Familienunternehmen und ihre Gesellschafter werden durch die stets wachsende Anzahl an Publizitätspflichten einer immer stärkeren gesellschaftlichen Kontrolle unterworfen. Gleichzeitig verletzen viele dieser Regelungen die Datenschutzrechte der Unternehmer über das vertretbare Maß hinaus. Das ist ein zentrales Ergebnis der ersten umfassenden Studie zu diesem Thema, die die Stiftung Familienunternehmen in Auftrag gegeben hat.
Mehrere von der Europäischen Union erlassene Publizitätspflichten verstoßen der Studie zufolge gegen das Unionsrecht. Sowohl das jüngst verschärfte Transparenzregister als auch das diskutierte öffentliche Country-by-Country Reporting dürften demnach einer Klage vor dem Europäischen Gerichtshof nicht standhalten. Das geht aus der Untersuchung der Würzburger Rechtswissenschaftler Prof. Dr. Ralf P. Schenke und Prof. Dr. Christoph Teichmann hervor.
„Die Europäische Kommission ist mit der Pflicht maximaler Offenlegung von Daten über das Ziel hinausgeschossen“, kommentiert Prof. Rainer Kirchdörfer, Vorstand der Stiftung Familienunternehmen. „Es ist besser, der europäische Gesetzgeber reagiert jetzt, als auf eine Entscheidung der Richter des Europäischen Gerichtshofs zu warten. Die EU-Staaten sollten dem öffentlichen Country-by-Country Reporting, das Unternehmen erheblich im Wettbewerb schwächen würde, ihre Zustimmung verweigern.“
Kirchdörfer mahnt ein Umdenken an: „Während allgemein höhere Standards für den Datenschutz eingefordert werden, erleben wir, dass Unternehmer zunehmend unter Generalverdacht gestellt und zur entsprechenden Offenlegung von Informationen angehalten werden. Durch die Kombination zahlreicher öffentlich zugänglicher Informationsquellen lässt sich ein immer genaueres Bild von den privaten Verhältnissen der Unternehmer zeichnen. Wenn wir keine Trendwende erreichen, droht ein Abgleiten in eine Kontrollgesellschaft.“
Die Studienautoren sprechen vor diesem Hintergrund von einem Paradigmenwechsel. „Transparenz war bislang immer gegen den Staat gerichtet und diente der Kontrolle und Disziplinierung staatlicher Macht. Werden Transparenz und Publizität nun gegenüber Privaten eingefordert, wird damit bewusst oder unbewusst ein Etikettenschwindel betrieben“, schreiben sie.
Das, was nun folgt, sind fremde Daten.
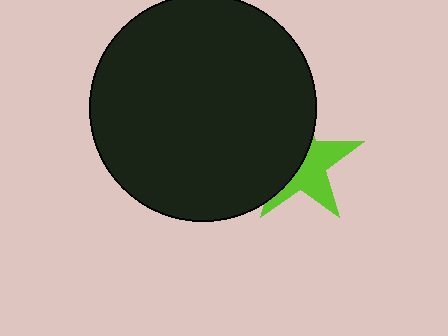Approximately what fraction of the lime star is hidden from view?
Roughly 51% of the lime star is hidden behind the black circle.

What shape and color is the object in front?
The object in front is a black circle.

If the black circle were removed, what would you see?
You would see the complete lime star.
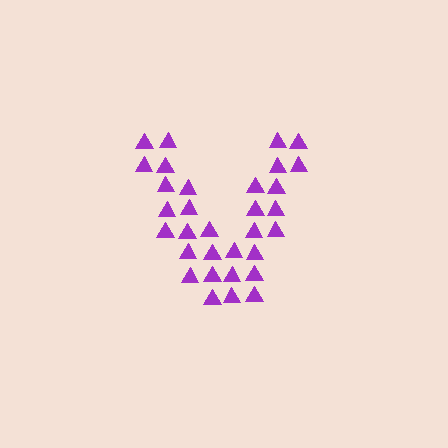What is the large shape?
The large shape is the letter V.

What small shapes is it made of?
It is made of small triangles.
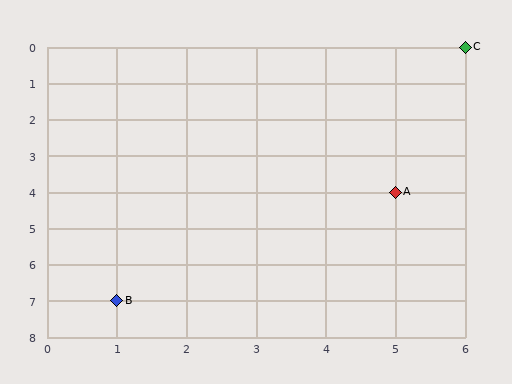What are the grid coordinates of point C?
Point C is at grid coordinates (6, 0).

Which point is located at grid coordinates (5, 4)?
Point A is at (5, 4).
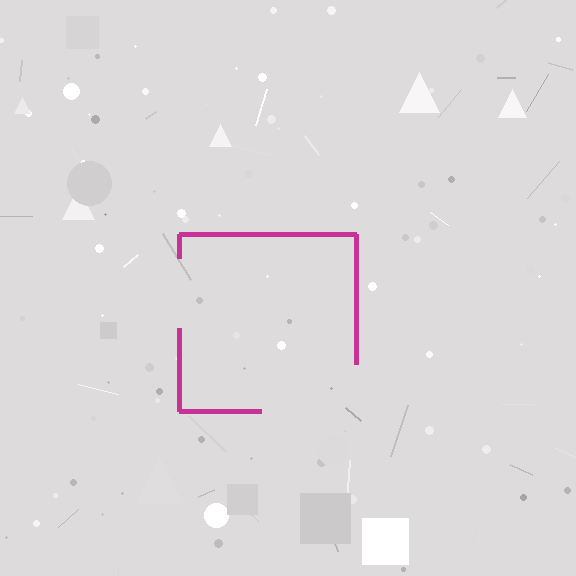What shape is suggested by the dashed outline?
The dashed outline suggests a square.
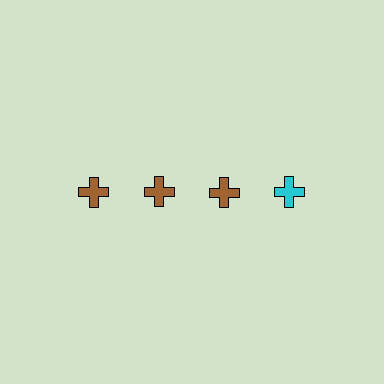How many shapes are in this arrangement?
There are 4 shapes arranged in a grid pattern.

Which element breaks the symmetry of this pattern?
The cyan cross in the top row, rightmost column breaks the symmetry. All other shapes are brown crosses.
Der Europäische Gerichtshof setzt der Europäischen Union enge datenschutzrechtliche Grenzen, die sowohl durch das Transparenzregister als auch durch das öffentliche Country-by-Country Reporting überschritten werden. In beiden Fällen seien keine milderen Mittel zur Erreichung der rechtspolitischen Ziele geprüft worden. Darüber hinaus widerspreche es den unionsrechtlichen Vorgaben, wenn Daten anlasslos erhoben werden, also beispielsweise, ohne dass ein erhöhtes Geldwäscherisiko besteht. Zuletzt fehle es an den gebotenen verfahrensrechtlichen Sicherungen, also an konkreten Vorgaben für die EU-Mitgliedstaaten, was datenschutzrechtliche Standards bei der Umsetzung betrifft.
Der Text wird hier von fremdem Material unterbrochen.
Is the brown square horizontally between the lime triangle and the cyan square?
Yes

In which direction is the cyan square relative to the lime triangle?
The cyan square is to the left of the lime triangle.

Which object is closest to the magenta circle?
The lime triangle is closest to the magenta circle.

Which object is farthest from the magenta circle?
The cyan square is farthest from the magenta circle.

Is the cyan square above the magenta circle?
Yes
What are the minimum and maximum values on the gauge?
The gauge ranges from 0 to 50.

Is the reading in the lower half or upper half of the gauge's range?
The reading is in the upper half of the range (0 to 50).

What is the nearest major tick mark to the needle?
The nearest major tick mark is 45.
Das Transparenzregister, das Anfang 2018 voll umfänglich die Arbeit aufnahm, erlaubt Personen mit „berechtigtem Interesse“ die Einsichtnahme in Daten der wirtschaftlich Berechtigten von Unternehmen, Stiftungen und Trusts. Ohne die Wirkung abzuwarten, beschloss der EU-Ministerrat im Mai 2018 eine vollständige Öffnung des Registers für jedermann ab 2020. Im Rahmen des geplanten öffentlichen Country-by-Country Reporting sollen Unternehmen mit Niederlassungen in der EU sensible Geschäftsinformationen frei verfügbar ins Internet stellen, obwohl auf globaler Ebene bereits eine Offenlegung dieser länderspezifischen Daten gegenüber den zuständigen Finanzbehörden vereinbart wurde.
Mehr als 90 Prozent aller Unternehmen in Deutschland sind Familienunternehmen. Die gemeinnützige Stiftung Familienunternehmen setzt sich für den Erhalt dieser Familienunternehmenslandschaft ein. Sie ist der bedeutendste Förderer wissenschaftlicher Forschung auf diesem Feld und Ansprechpartner für Politik und Medien in wirtschaftspolitischen, rechtlichen und steuerlichen Fragestellungen. Die Stiftung wird getragen von rund 500 Firmen aus dem Kreis der größten deutschen Familienunternehmen.